1 STJ, REsp 1.661.931/SP, 2ª Turma, Rel. Min. Herman Benjamin, j. em 18.05.2017.

2 Ao tratar do art. 357, § 1º, do CPC, Cassio Scarpinella Bueno ensina: “O que se verifica nesse caso é mais uma clara manifestação do modelo de processo cooperativo ambicionado pelo art. 6º, permitindo às partes (e aos eventuais terceiros) que participem ativamente da construção daquela decisão indene de qualquer dúvida ou questionamento sobre sua função e alcance para viabilizar o ingresso e o desenvolvimento da fase instrutória (e oportunamente da decisória) sem necessidade de quaisquer retrocessos. A lembrança do art. 5º e da boa-fé por ele irradiada conduz a esse entendimento, permitindo que os sujeitos do processo tenham prévia ciência e estejam concordes com os papéis a serem desempenhados e com os objetivos a serem perseguidos no processo a partir daquele instante procedimental” (BUENO, Cassio Scarpinella. Curso Sistematizado de Direito Processual Civil. 8. ed. São Paulo: Saraiva Educação, 2019, p. 196-197).

3 STJ, REsp 1.542.510/MS, 3ª Turma, Rel. Min. Nancy Andrighi, j. em 27.09.2016.

4 “Processual. Tempestividade. Interposição de agravo de instrumento contra decisão saneadora após a rejeição de pedido de esclarecimentos formulado pela ré nos termos do art. 357§ 1º, do CPC. Manifestação que possui função análoga aos embargos de declaração, mostrando-se adequada a atribuição a ela de efeito interruptivo quanto ao prazo para a interposição de recursos. Extemporaneidade não reconhecida” (TJSP, AI 2162475-39.2018.8.26.0000, 29ª Câmara de Direito Privado, Rel. Des. Fabio Tabosa, j. em 31.01.2019).

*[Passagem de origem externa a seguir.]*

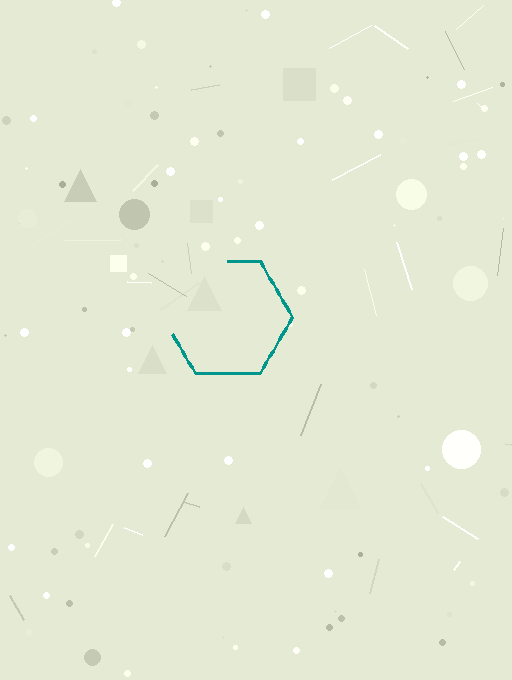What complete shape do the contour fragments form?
The contour fragments form a hexagon.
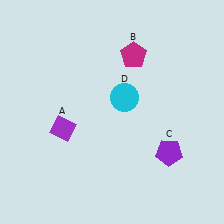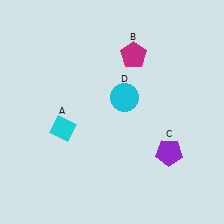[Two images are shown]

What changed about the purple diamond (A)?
In Image 1, A is purple. In Image 2, it changed to cyan.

5 Denomina-se essa solução de possível porque ela não é a ideal. A solução ideal parece ser que a decisão de saneamento e organização do processo não surtisse efeitos até o julgamento dos embargos de declaração ou do pedido de esclarecimentos e ajustes. Mesmo porque, a solução possível ora apresentada não se presta, por exemplo, para o caso em que, na decisão de saneamento e organização do processo, seja fixado o prazo de cinco dias para que as partes apresentem rol de testemunhas. Afinal, esse prazo coincidirá com os de oposição de embargos de declaração ou apresentação de pedido de esclarecimentos e ajustes, e dificilmente haverá tempo hábil para que o juiz profira o despacho garantindo que receberá o rol de testemunhas em momento posterior.

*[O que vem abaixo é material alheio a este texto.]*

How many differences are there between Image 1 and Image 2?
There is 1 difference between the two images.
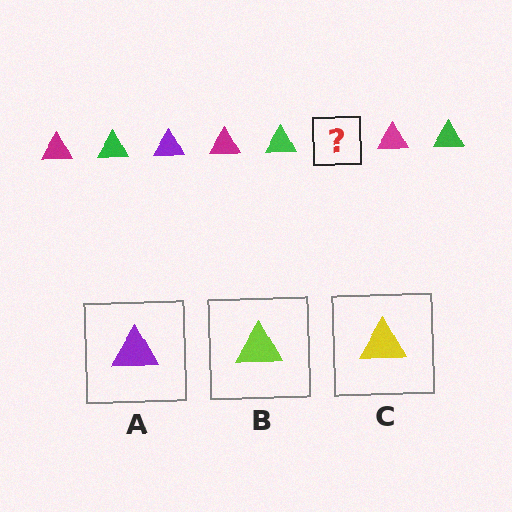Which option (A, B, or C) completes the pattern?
A.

6 STJ, AgInt no AREsp 1.858.132/SP, Rel. Min. Marco Buzzi, 4ª Turma, j. em 02.05.2022; STJ, AgInt no REsp 1.555.958/AL, 4ª Turma, Rel. Min. Marco Buzzi, j. em 09.03.2020; STJ, AgInt no AREsp 885.444/RS, 2ª Turma, Rel. Min. Mauro Campbell Marques, j. em 02.08.2016; STJ, AgRg no AREsp 775.928/RJ, 4ª Turma, Rel. Min. Luis Felipe Salomão, j. em 01.03.2016; STJ, AgRg no AREsp 554.685/RJ, 4ª Turma, Rel. Min. Luis Felipe Salomão, j. em 16.10.2014.

7 TJ/SP, Agravo de Instrumento 2187014-35.2019.8.26.0000, 24ª Câmara de Direito Privado, Rel. Des. Jonize Sacchi de Oliveira, j. em 28.02.2020; TJSP, Apelação Cível 2084441-16.2019.8.26.0000, 16ª Câmara de Direito Privado, Rel. Des. Simões Vergueiro, j. em 10.09.2019; TJSP, Agravo de instrumento 2276210-50.2018.8.26.0000, 3ª Câmara de Direito Privado, Rel. Des. Donegá Morandini, j. em 13.03.2019; TJSP, Agravo de Instrumento 2025403-78.2016.8.26.0000, 10ª Câmara de Direito Privado, Rel. Des. Cesar Ciampolini, j. em 14.03.2017.

Matheus Guimarães Pitto
Advogado na Justen, Pereira, Oliveira & Talamini - Sociedade de Advogados.